Studies comparing animal genomes generally focus on the DNA sequence itself. A new study by researchers at the University of California, Davis shows how the three-dimensional scaffolding of chromosomes is related across several species of carnivores, offering a new approach of “comparative scaffotyping” that could be used to identify related genes across species and place them in context. The work, published the week of Feb. 21 in Proceedings of the National Academy of Sciences, also shows the power of large collections of genomes such as the Earth BioGenome Project.
Researchers Marco Corbo, Joanna Damas and Professor Harris Lewin at the UC Davis Genome Center and Department of Evolution and Ecology, with Madeline Bursell at Brigham Young University and the Smithsonian Institution, used a technique called called Hi-C or chromatin conformation capture sequencing to identify the three-dimensional shape of areas of chromosomes in 11 species of carnivore from three families. They were: clouded leopard, leopard, tiger, cheetah and puma; dingo, African wild dog and red fox; black bear, polar bear and grizzly bear. The research drew on data from the DNA Zoo, affiliated with the Earth BioGenome Project.

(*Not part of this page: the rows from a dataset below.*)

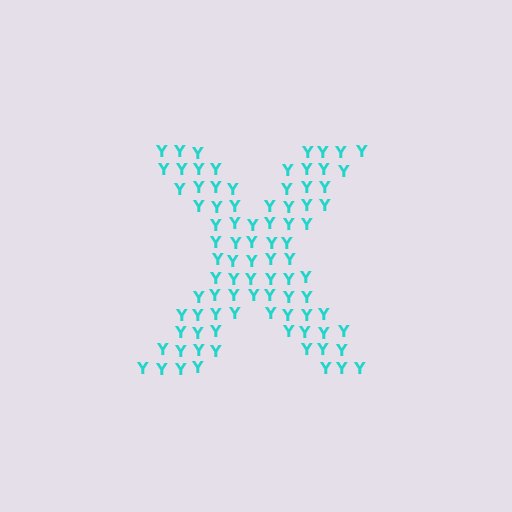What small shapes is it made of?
It is made of small letter Y's.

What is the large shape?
The large shape is the letter X.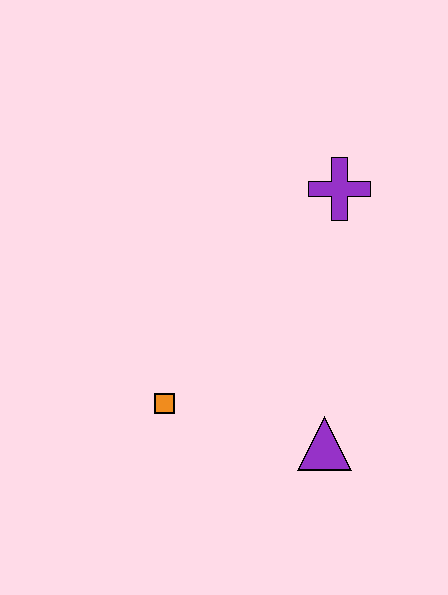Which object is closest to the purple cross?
The purple triangle is closest to the purple cross.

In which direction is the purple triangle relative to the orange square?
The purple triangle is to the right of the orange square.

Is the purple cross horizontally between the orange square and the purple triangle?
No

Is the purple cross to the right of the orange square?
Yes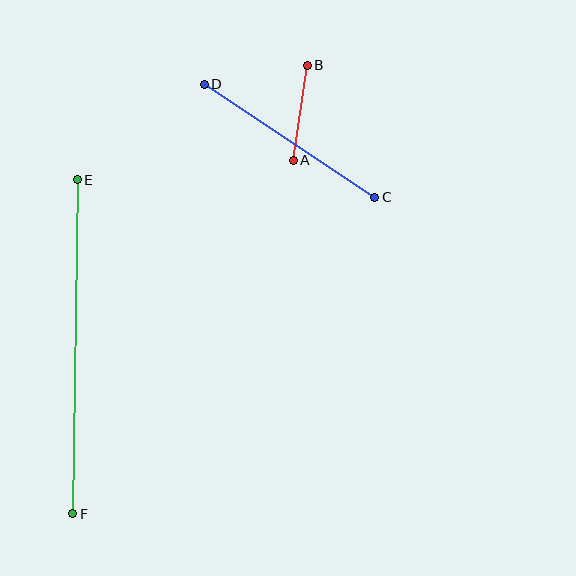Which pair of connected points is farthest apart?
Points E and F are farthest apart.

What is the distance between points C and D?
The distance is approximately 204 pixels.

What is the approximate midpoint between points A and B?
The midpoint is at approximately (300, 113) pixels.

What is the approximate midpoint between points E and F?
The midpoint is at approximately (75, 347) pixels.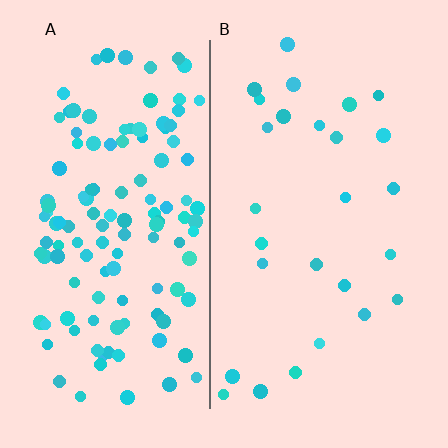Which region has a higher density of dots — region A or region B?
A (the left).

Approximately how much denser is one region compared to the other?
Approximately 4.6× — region A over region B.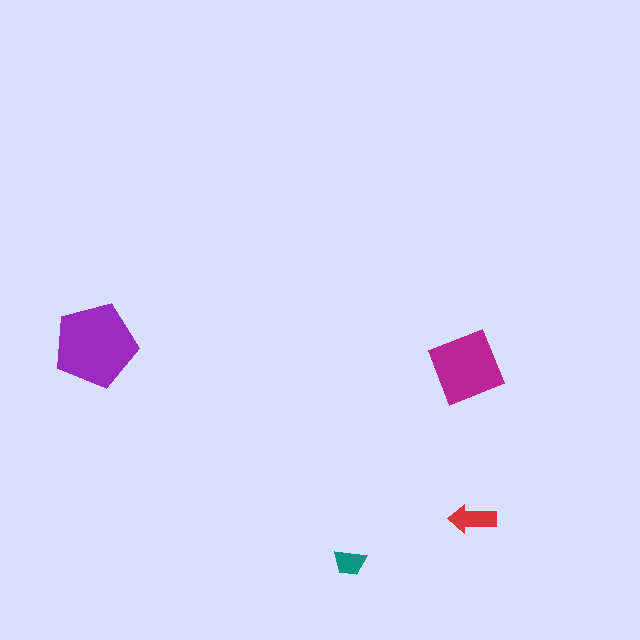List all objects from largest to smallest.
The purple pentagon, the magenta square, the red arrow, the teal trapezoid.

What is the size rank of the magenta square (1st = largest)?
2nd.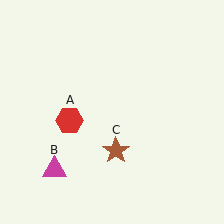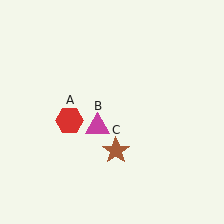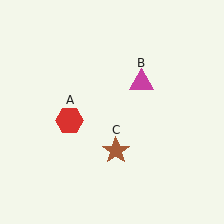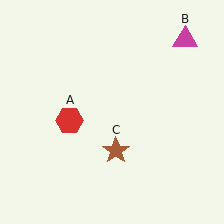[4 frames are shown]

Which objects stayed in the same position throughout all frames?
Red hexagon (object A) and brown star (object C) remained stationary.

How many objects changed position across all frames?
1 object changed position: magenta triangle (object B).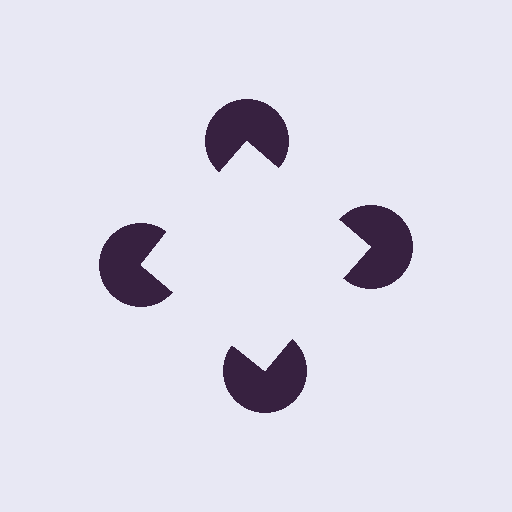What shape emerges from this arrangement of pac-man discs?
An illusory square — its edges are inferred from the aligned wedge cuts in the pac-man discs, not physically drawn.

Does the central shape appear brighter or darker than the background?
It typically appears slightly brighter than the background, even though no actual brightness change is drawn.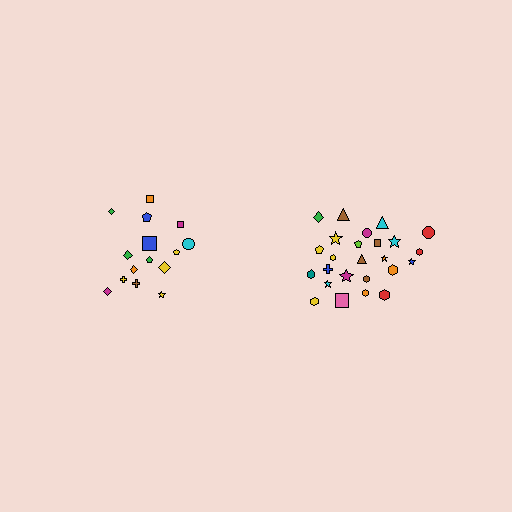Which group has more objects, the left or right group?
The right group.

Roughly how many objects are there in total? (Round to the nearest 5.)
Roughly 40 objects in total.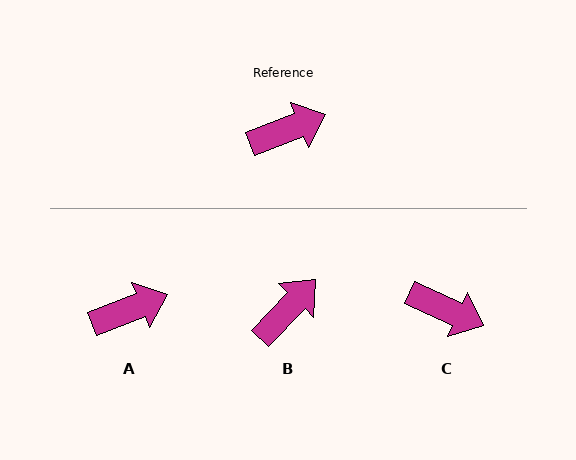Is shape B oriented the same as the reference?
No, it is off by about 25 degrees.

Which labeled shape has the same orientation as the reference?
A.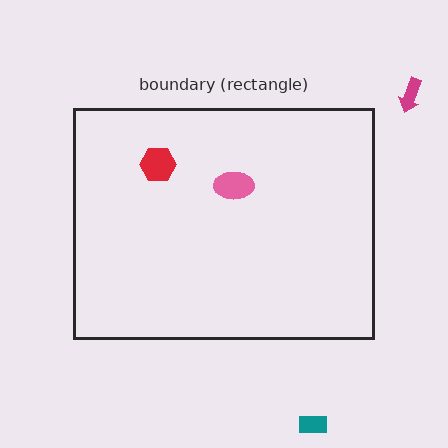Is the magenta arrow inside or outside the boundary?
Outside.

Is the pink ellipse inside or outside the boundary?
Inside.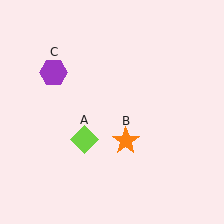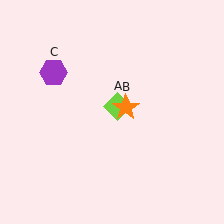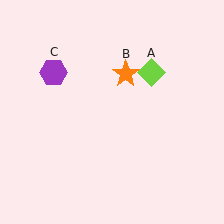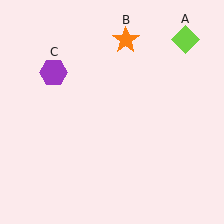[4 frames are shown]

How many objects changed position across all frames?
2 objects changed position: lime diamond (object A), orange star (object B).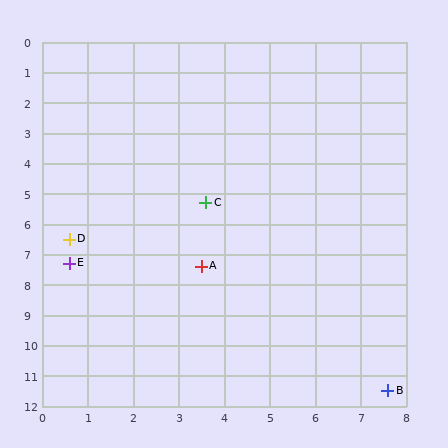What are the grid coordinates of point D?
Point D is at approximately (0.6, 6.5).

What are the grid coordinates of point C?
Point C is at approximately (3.6, 5.3).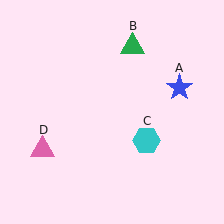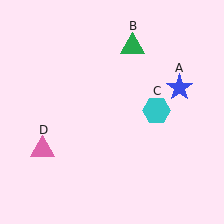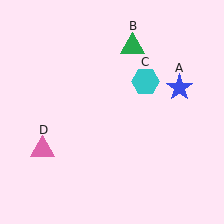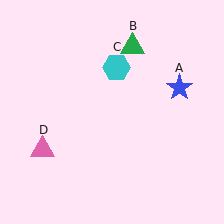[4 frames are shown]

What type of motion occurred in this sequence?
The cyan hexagon (object C) rotated counterclockwise around the center of the scene.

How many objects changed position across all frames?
1 object changed position: cyan hexagon (object C).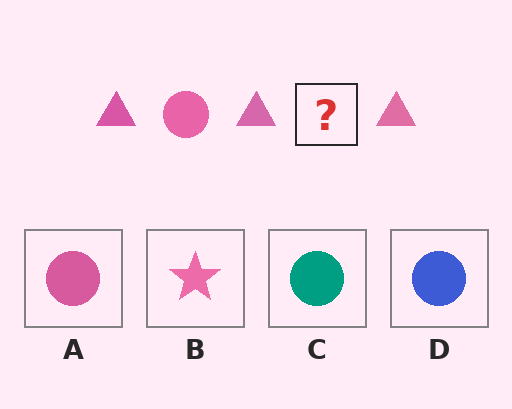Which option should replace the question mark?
Option A.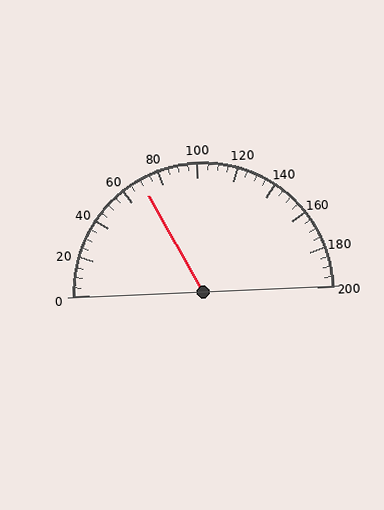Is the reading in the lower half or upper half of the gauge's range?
The reading is in the lower half of the range (0 to 200).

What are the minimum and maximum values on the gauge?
The gauge ranges from 0 to 200.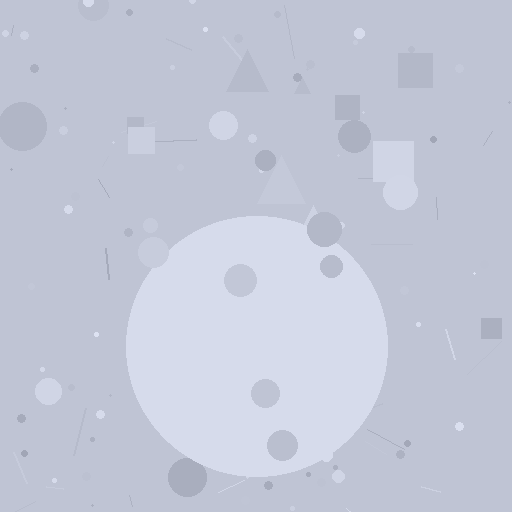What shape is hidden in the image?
A circle is hidden in the image.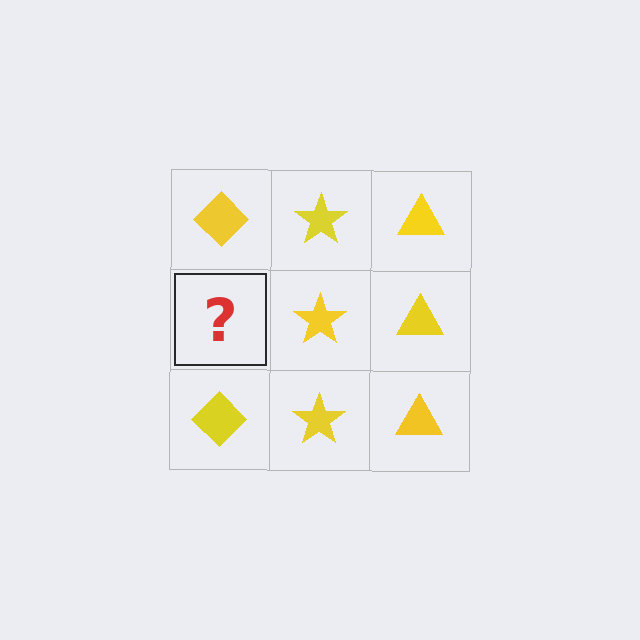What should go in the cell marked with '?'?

Chromosomes are made up of chromatin, which includes both proteins and DNA. The structure of chromatin is organized at multiple levels: DNA itself can form loops; these can be organized into topological associated domains; these domains form into compartments; and finally compartments form territories within the chromosome.
Conserved chromosome structure
This Hi-C analysis looked at arrangements at the chromosome compartment level. It shows which genes are physically close to each other in three-dimensional space in the cell nucleus. Being physically close can affect how genes are turned on or off, even if they are relatively distant in terms of DNA sequence.
The team found that for genes that are orthologous, or related by descent, the 3-D chromatin structures were highly conserved both within and across the three families of carnivores, despite 50 million years of evolution and chromosome rearrangements. This suggests that these conserved chromosome structures are coding for important genome functions.
The authors call this approach of comparing three-dimensional structures in chromosomes “Comparative scaffotyping.” The approach could make it easier to identify related genes across groups of animals and plants and place them in their correct context.
Launched in November 2018, the goal of the Earth BioGenome Project is to provide a complete DNA sequence catalog of all 1.8 million named species of plants, animals and fungi as well as single-celled eukaryotes.